New Year celebrations for me have always been contemplative. No, not in a gazing at my navel meditation way. In a clearing out the file drawers of my life way. More like what you do at tax time only with joy and mindfulness instead of angst and anxiety. Know what I mean? The end of a year is rather like taking all the memories from that year and visiting them one more time. Like so many snapshots, some beautiful, some not, we take one more glance at them before we box them away and put them on a shelf. We write the year on the box in big, bold Sharpie in case we need to reference it in the future. Put a little smiley face next to the year if it was a good one. A frowny face, perhaps, if it was laced with difficulty or sadness. This box then gets slid right next to the others in chronological order.
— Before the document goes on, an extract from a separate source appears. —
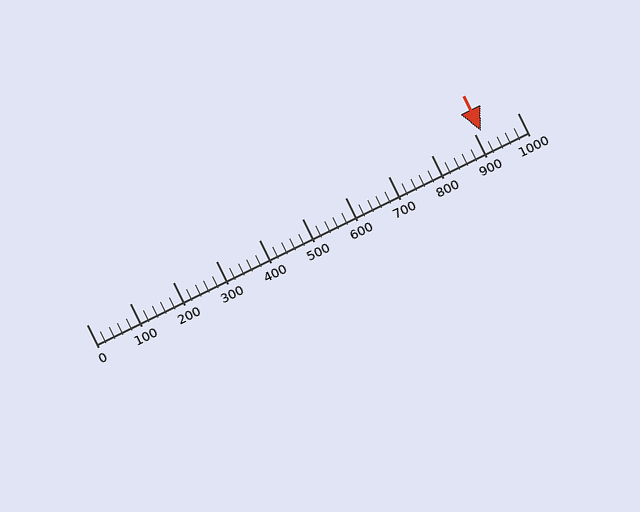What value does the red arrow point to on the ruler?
The red arrow points to approximately 916.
Then we open a new box. Empty. Clean. It has that new box smell. It waits for tender memories, exciting new adventures, new selfies, new challenges, new everything. This new empty box calls to us quickly, daring us to start filling it up. Boxes hate being empty.
Throughout the year, I've noticed many people post pictures on their social media sites of themselves in their "happy place." All of these pictures have one thing in common. There is, usually, only one person in the picture. Of course, someone probably took the picture so there would have been at least two people, but the happy place referred to is typically the happy place for the person in the picture. Alone. These happy place pictures are always very beautiful. Tropical beaches, peaceful harbors, snow-capped mountains, sun-kissed pine forests. Stunning pictures worthy of Arizona Highways or Popular Photography. Not "happy."

When we wish each other a Happy New Year, we are NOT hoping that we each have a long string of quiet days where dogs don't bark, babies don't cry, and the restaurants are silent with the sound of old people gumming their mashed potatoes. We are saying "have a great time this year!" Fill your new box with amazing things. Have a million happy places not just one. Have your quiet time, sure. We all need to decompress, slow down, take a breath, reboot. Just don't confuse quite for happy. There is nothing quiet about happy. Happy is laughter and love. Happy is friends and family. Happy is sometimes messy and marvelous.
The passing of one year to the next is the one time of year when the sole purpose of the holiday is to wish that the person next to you - wherever you are - has a happy year. That is worth celebrating. That is why it is my favorite.
HAPPY New Year, Friends. Happy New Year.